第2話 GO TO TOKYO
平成6年。
夢を抱いて出てきた東京。
西武新宿線 上石神井駅から徒歩10分。
6畳ワンルーム、ユニットバス 家賃65000円。管理費2000円。
この管理費、何を管理しているのかわからないくらいポスト回りも汚すぎる。
お願いだから2000円分は管理してくれ。
そんな住まいが俺の城だが狭くて家賃が高すぎだ。東京。
でもそのアンバランスさがある意味流石トーキョー。
テレビで見ていた通り。
___スクランブル交差点
主要な駅は人だらけ。ゴミだらけ。
歩いていて人とぶつかる事って初詣くらいだった俺にとっては、
あまりにも衝撃的だった。
皆、謝るって知らないのか?
俺なんか謝る事しか知らなかったからぶつかる度に謝るのに。なんてこった。
世の中で一番「ごめんなさい」が上手く言える男。
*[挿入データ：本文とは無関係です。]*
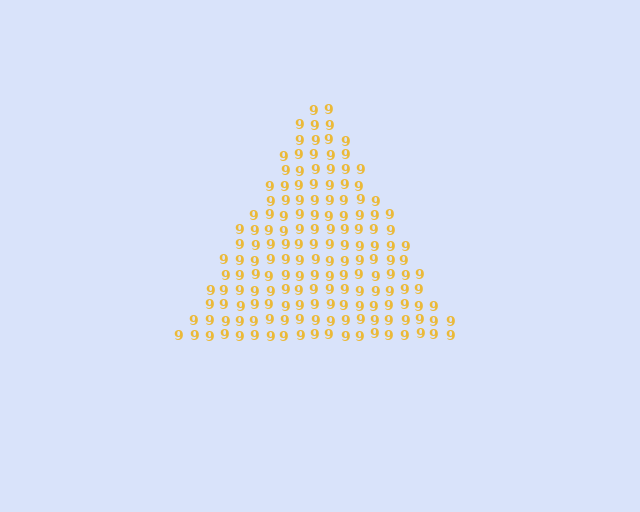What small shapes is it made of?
It is made of small digit 9's.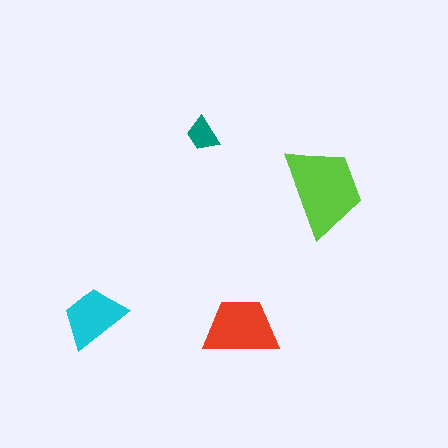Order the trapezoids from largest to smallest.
the lime one, the red one, the cyan one, the teal one.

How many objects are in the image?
There are 4 objects in the image.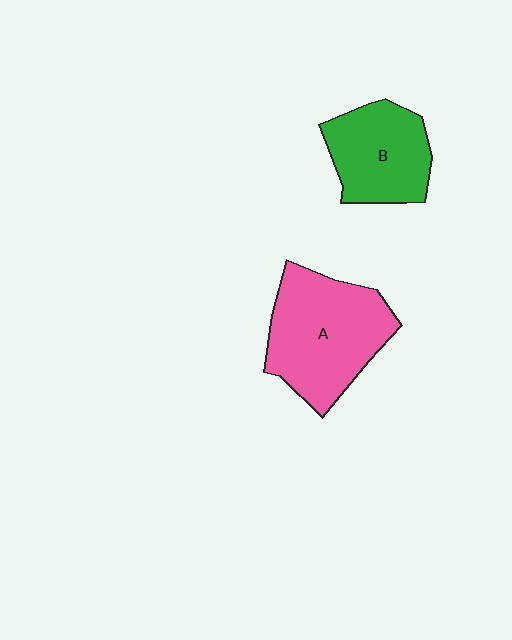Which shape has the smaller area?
Shape B (green).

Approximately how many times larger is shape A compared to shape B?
Approximately 1.4 times.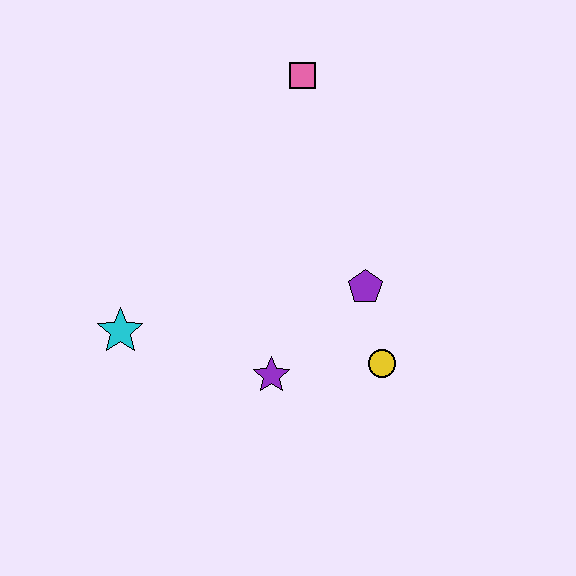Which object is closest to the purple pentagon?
The yellow circle is closest to the purple pentagon.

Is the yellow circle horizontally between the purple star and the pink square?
No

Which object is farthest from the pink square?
The cyan star is farthest from the pink square.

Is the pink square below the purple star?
No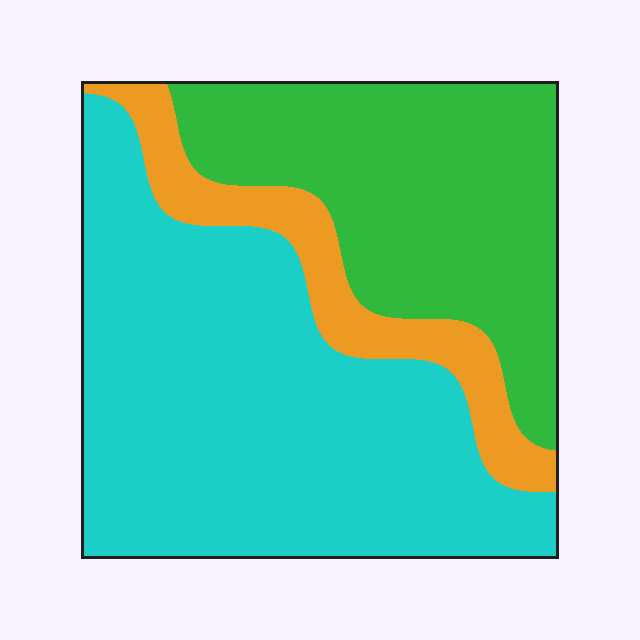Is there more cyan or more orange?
Cyan.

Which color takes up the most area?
Cyan, at roughly 55%.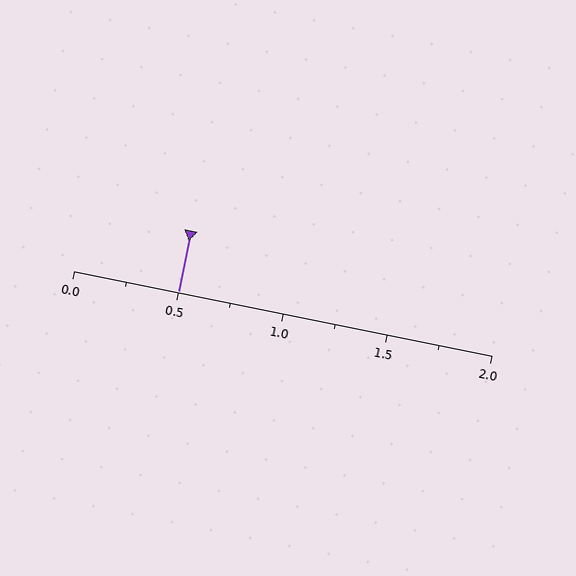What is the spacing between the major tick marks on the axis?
The major ticks are spaced 0.5 apart.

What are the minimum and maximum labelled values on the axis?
The axis runs from 0.0 to 2.0.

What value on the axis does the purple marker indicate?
The marker indicates approximately 0.5.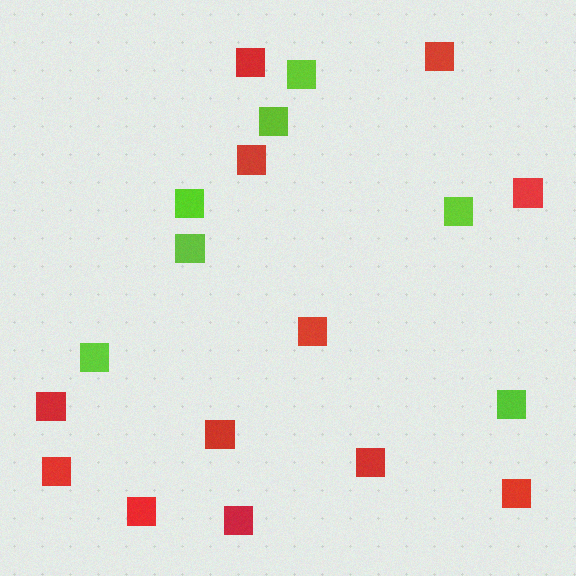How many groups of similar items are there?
There are 2 groups: one group of red squares (12) and one group of lime squares (7).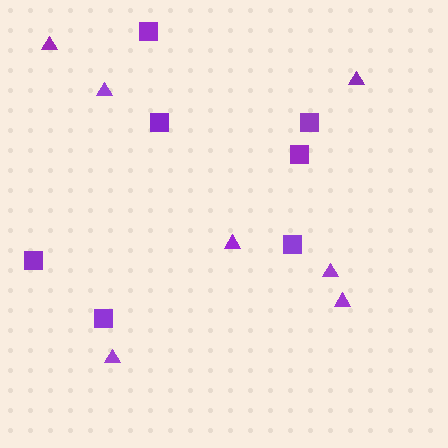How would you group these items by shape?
There are 2 groups: one group of squares (7) and one group of triangles (7).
それが俺。
茨城と違い、人混みを見ているだけで目は回るし、気持ちが悪くなる。
空気もまずいというか臭すぎる。
よくもこんな臭い空気を吸いながら笑顔で歩けるもんだ。
でも、それが憧れの東京だから仕方がない。
高校卒業後、4月から練馬にある電機関連の小さな会社に入社が決まった。
職種は営業。もっとも苦手な職種だが、ここしか内定がもらえなかった。
正直、高校時代はコミュニケーションというものを一方的にされていた俺にとって、商品を売り込むという営業が出来るのかどうか不安しかなかった。
上京して早々、俺の家に来た新聞配達員に定期購読を勧められ、仕方なく半年だけ取る事に。営業が上手いと感じた。これも何かの縁だ。
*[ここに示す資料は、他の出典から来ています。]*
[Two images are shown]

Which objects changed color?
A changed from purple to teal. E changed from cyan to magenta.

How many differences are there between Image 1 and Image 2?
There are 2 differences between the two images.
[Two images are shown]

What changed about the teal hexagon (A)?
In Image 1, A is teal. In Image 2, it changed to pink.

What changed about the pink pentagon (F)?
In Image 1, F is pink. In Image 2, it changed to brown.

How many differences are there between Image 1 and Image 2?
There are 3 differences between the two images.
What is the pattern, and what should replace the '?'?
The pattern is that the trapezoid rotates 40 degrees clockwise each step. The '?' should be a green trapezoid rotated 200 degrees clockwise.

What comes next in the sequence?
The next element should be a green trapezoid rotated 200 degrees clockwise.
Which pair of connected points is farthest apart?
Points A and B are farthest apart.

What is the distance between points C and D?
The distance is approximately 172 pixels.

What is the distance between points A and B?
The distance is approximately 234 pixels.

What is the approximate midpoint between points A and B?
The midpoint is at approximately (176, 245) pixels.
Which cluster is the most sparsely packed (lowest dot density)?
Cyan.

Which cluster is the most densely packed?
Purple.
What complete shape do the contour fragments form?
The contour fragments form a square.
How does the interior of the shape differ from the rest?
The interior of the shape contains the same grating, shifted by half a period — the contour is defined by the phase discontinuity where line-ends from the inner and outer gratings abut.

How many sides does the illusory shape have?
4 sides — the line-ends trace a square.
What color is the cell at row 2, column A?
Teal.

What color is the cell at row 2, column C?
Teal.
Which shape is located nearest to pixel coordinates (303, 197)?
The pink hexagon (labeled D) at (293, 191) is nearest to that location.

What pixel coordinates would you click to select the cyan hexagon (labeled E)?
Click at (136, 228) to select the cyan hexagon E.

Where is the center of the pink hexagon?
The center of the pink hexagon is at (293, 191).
おっと、そんな事は二の次だ。とにかく東京が俺を待っていた。
入社から1カ月以上経ち、社内は和気藹々として笑顔で溢れ、みんなで仕事の後は、いつものご飯屋さんに行く。
カウンター越しに料理を作りながら楽しい会話を提供してくれるマスターとは仲良くいろんな話で盛り上がる。
アルバイトのいつもの女の子も常に笑顔で接してくれる。
時には「またー、広瀬さんたら!」とか言って肩とか叩かれたりしてちょっと照れ笑いの俺。
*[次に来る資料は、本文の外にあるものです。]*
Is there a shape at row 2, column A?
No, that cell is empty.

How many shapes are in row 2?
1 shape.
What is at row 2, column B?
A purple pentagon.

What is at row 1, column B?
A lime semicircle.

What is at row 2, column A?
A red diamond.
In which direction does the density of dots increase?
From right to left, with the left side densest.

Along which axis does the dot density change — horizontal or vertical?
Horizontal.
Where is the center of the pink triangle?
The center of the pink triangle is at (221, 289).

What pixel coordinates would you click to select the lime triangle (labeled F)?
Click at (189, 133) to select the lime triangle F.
そして社員の意中の女子社員と見事付き合う事になる・・・みたいな。
ドラマの見過ぎだった・・・。
そんな事を夢見ていた俺だが現実はかなり違っていた。
いまだにパワハラのような発言をする直属の上司。
背中越しに捨て台詞のように言ってくる発言は見ていたドラマとぴったりだった。
そして、ひそひそ話や噂話が好きそうな女性社員達。
何となく俺に向けている悪口にしか聞こえない。かなり被害妄想だ。
さらには冴えない感じだけど先輩風を何となく吹かしている1つ上の先輩。
少数精鋭と言えばカッコいいが、精鋭ではない。
どちらかというと俺を含め弱小な感じが見ただけでわかる。
何よりも、この会社の人達はハラスメント問題って何も知らないらしい。
それとも無知なのか?
あるいは、ニュースを全員見ていないのか?
というような化石のような会社だ。
本当にここ東京ですか?と、疑いたくなるくらい時が止まっている。
まあ、高卒の俺が入れる所がほとんど無かったから仕方がない。
俺の夢は金持ちになる事でもなく、有名になる事でもなく、過去を捨てて、新しい自分を手に入れる為に「東京」に来ただけだったから文句は言えない。
思い描いていたような会社内でのランデブーは諦めよう。
それでも最初の望み、「地元からの脱出」は成し遂げた。
これからが重要だ。過去の自分が経験出来なかった煌びやかな人間関係を手に入れるんだ。今はそれしか頭にないのが正直なところだ。
そうだ、とにかく出会いを求めよう。
会社ではなく、他にきっと俺を待っている場所があるはずだ。
と、思っていたが、俺は何をしているんだろう。今まで住んでいた茨城から出てきて人生を変えるつもりだった。
変える。そう、Change!
いや、絶対にそうなる予定・・・だった。
結局、変わるどころか、たった一カ月でよりバージョンアップして俺の人生は孤独感が。そんなはずはない。
錯覚?
既視感?
何なんだ。早く抜け出さないと。
俺の孤独無限ループ地獄から。
信じろ、まだ始まったばかりだ俺のニューライフ。そう、俺はシティボーイになるんだ。
俺はまだまだいけてる昭和51年生まれの18歳なんだ。
待ってろ、俺の華やかな人生よ。